Despite being known about since 2002, history sniffing is still considered an unsolved problem. In 2010, researchers revealed that multiple high-profile websites had used history sniffing to identify and track users. Shortly afterwards, Mozilla and all other major web browsers implemented defences against history sniffing. However, recent research has shown that these mitigations are ineffective against specific variants of the attack and history sniffing can still occur via visited links and newer browser features.

Background

Early browsers such as Mosaic and Netscape Navigator were built on the model of the web being a set of statically linked documents known as pages. In this model, it made sense for the user to know which documents they had previously visited and which they hadn't, regardless of which document was referring to them. [1] Mosaic, one of the earliest graphical web browsers, used purple links to show that a page had been visited and blue links to show pages that had not been visited. [2] [3] This paradigm stuck around and was subsequently adopted by all modern web browsers. [4]

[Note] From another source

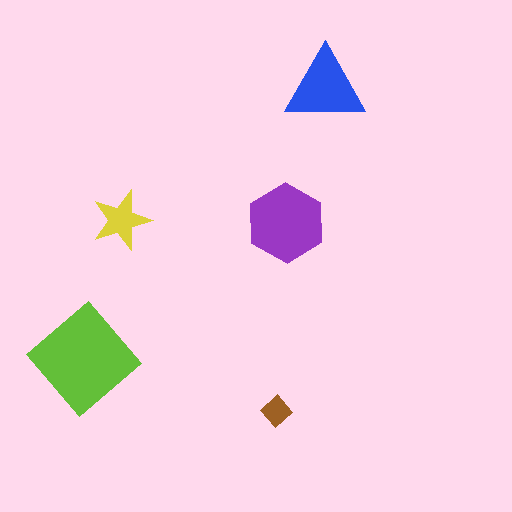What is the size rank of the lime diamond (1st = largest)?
1st.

Over the years, the web evolved from its original model of static content towards more dynamic content. In 1995, employees at Netscape added a scripting language, Javascript, to its flagship web browser, Netscape Navigator. This addition allowed users to add interactivity to the web page via executing Javascript programs as part of the rendering process. [5] [6] However, this addition came with a new security problem, that of these Javascript programs being able to access each other's execution context and sensitive information about the user. As a result, shortly afterwards, Netscape Navigator introduced the same-origin policy. This security measure prevented Javascript from being able to arbitrarily access data in a different web page's execution context. [7] However, while the same-origin policy was subsequently extended to cover a large variety of features introduced before its existence, it was never extended to cover hyperlinks since it was perceived to hurt the user's ability to browse the web. [4] This innocuous omission would manifest into one of the well known and earliest forms of history sniffing known on the web. [8]

History

By extracting the colour of certain links, a website can access personally identifiable information. In this example, the website could infer that the user might be interested in leukemia, a form of blood cancer. Visited links vs unvisited links color difference.png
By extracting the colour of certain links, a website can access personally identifiable information. In this example, the website could infer that the user might be interested in leukemia, a form of blood cancer.

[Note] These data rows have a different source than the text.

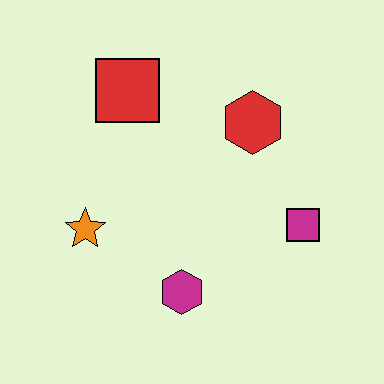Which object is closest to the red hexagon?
The magenta square is closest to the red hexagon.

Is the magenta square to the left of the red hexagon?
No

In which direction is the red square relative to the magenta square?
The red square is to the left of the magenta square.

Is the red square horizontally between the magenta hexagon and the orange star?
Yes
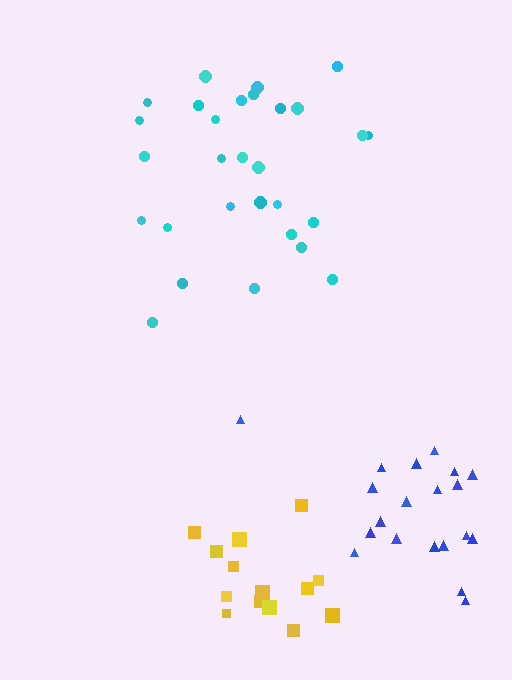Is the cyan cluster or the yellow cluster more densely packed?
Yellow.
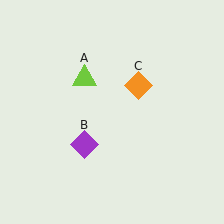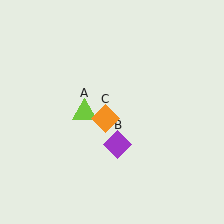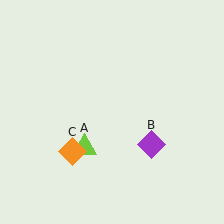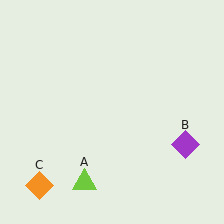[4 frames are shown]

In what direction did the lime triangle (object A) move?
The lime triangle (object A) moved down.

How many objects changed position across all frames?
3 objects changed position: lime triangle (object A), purple diamond (object B), orange diamond (object C).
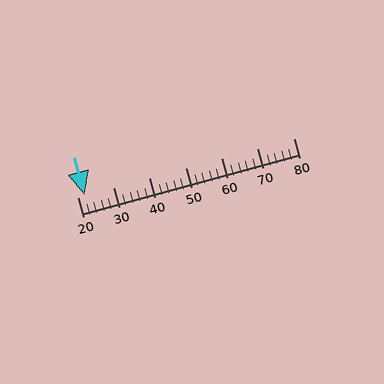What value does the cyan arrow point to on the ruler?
The cyan arrow points to approximately 22.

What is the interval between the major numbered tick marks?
The major tick marks are spaced 10 units apart.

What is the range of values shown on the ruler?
The ruler shows values from 20 to 80.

One of the first publicly disclosed reports of a history sniffing exploit was made by Andrew Clover from Purdue University in a mailing list post on BUGTRAQ in 2002. The post detailed how a malicious website could use Javascript to determine if a given link was of a specific colour, thus revealing if the link had been previously visited. [9] While this was initially thought of to be a theoretical exploit with little real-world value, later research by Jang et al. in 2010 revealed that high-profile websites were using this technique in the wild to reveal user browsing data. [10] As a result multiple lawsuits were filed against the websites that were found to have used history sniffing alleging a violation of the Computer Fraud and Abuse Act of 1986. [8]

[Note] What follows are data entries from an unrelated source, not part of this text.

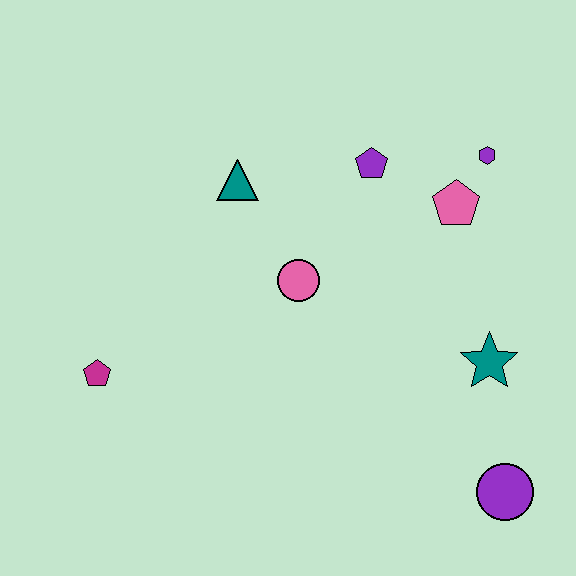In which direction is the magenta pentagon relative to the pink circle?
The magenta pentagon is to the left of the pink circle.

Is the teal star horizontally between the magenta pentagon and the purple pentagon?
No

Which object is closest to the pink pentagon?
The purple hexagon is closest to the pink pentagon.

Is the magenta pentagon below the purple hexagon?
Yes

In the same year, L. David Baron from Mozilla Corporation developed a defence against the attack that all major browsers would later adopt. The defence included restrictions against what kinds of CSS attributes could be used to style visited links. The ability to add background images and CSS transitions to links was disallowed. Additionally, visited links would be treated identically to standard links, with Javascript application programming interfaces (APIs) that allow the website to query the color of specific elements returning the same attributes for a visited link as those for non-visited links. This ensured malicious websites could not simply infer a person's browsing history by querying the colour changes. [11]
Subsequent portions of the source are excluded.